Pannes logicielles : la zone d’ombre du PRA (Plan de Reprise d’Activité)

Twitter, Royal Bank of Scotland, Orange, O2… Autant de noms associés ces derniers mois à des pannes SI majeures liées à des dysfonctionnements logiciels. Ces derniers restent aujourd’hui complexes à traiter et font souvent office de « parent pauvre » des PRA,  qui se focalisent essentiellement sur les incidents matériels.

La panne logicielle : un incident complexe à diagnostiquer et à traiter

Les pannes logicielles sont difficiles à diagnostiquer du fait d’interconnexions toujours plus importantes au sein des systèmes d’information, d’une supervision plus complexe et plus « spécifique » que pour les problèmes matériels ainsi que d’impacts plus diversifiés et difficilement prévisibles.

Le PRA se focalise bien souvent sur les pannes matérielles, dont le traitement suit un principe simple : un matériel de secours remplace, de façon plus ou moins automatique, un matériel défaillant.

Ce principe n’est généralement pas applicable pour les pannes logicielles, plus complexes à traiter, à différents niveaux de la chaîne de liaison applicative :

  • Données : la réplication fréquemment utilisée pour traiter des pannes matérielles entraîne la propagation rapide de données corrompues vers les infrastructures de secours. Afin de s’en prémunir, des mécanismes de réplication logicielle peuvent être mis en place afin de pouvoir revenir à des états cohérents exempts de données corrompues. En dernier ressort, la restauration de clones ou de sauvegardes (plus longue) peut être utilisée.
  • Systèmes applicatifs : développés en interne par l’entreprise ou par des éditeurs tiers, ils visent à répondre à certains besoins métiers précis. Leur déploiement peut ainsi être limité, ce qui réduit les expertises existantes et le nombre de tests conduits lors des changements, pour raisons économiques. Les premiers à migrer en font parfois les frais ! Par ailleurs, le fait de les placer sur des infrastructures de haute-disponibilité de type cluster ne change pas le problème : si le logiciel dysfonctionne, ce sera sur l’ensemble de l’infrastructure, car il n’est souvent pas possible de faire cohabiter plusieurs versions d’un logiciel sur un même cluster.
  • Frontaux : ils utilisent souvent des logiciels largement répandus, extrêmement stables, et sont assez peu souvent à l’origine de problèmes logiciels. Des effets de bord sur les systèmes applicatifs peuvent néanmoins apparaître.

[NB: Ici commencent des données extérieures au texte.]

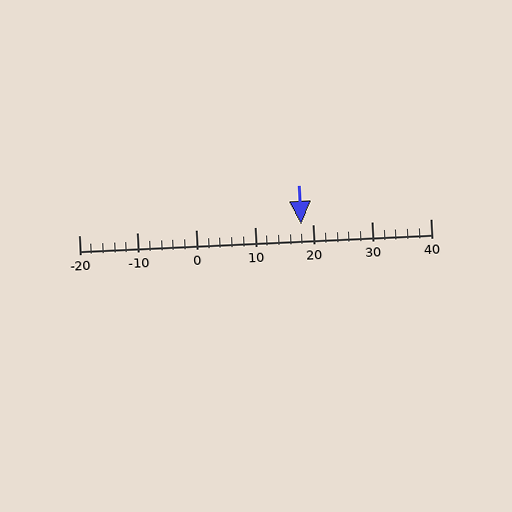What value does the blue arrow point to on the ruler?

Toutefois, l’entreprise n’est pas totalement démunie face à ce type d’incidents, et peut en réduire le nombre en respectant quelques principes évoqués ci-après.

Porter une grande attention à la gestion des changements critiques

Les incidents récents le confirment une nouvelle fois : la majorité des pannes logicielles majeures interviennent lors de changements. Outre les bonnes pratiques généralement évoquées (tester largement et sur des infrastructures proches de la production, préparer le retour arrière sur les aspects techniques et organisationnels, renforcer les équipes et définir des astreintes, …), l’entreprise doit porter une attention particulière aux changements critiques. Elle doit ainsi :

  • Identifier ces changements et les partager largement au sein des équipes ;
  • Réduire le nombre de changements critiques simultanés (a fortiori s’ils présentent des interdépendances), afin de ne pas accroître les risques et complexifier le diagnostic ;
  • Renforcer le contrôle des opérations très sensibles (deux personnes pour une même manipulation par exemple).

Privilégier les architectures asynchrones

Une certaine dichotomie existe pour le traitement des pannes matérielles et logicielles. Si les architectures synchrones sont bien adaptées aux premières, un asynchronisme peut grandement faciliter le traitement des pannes logicielles.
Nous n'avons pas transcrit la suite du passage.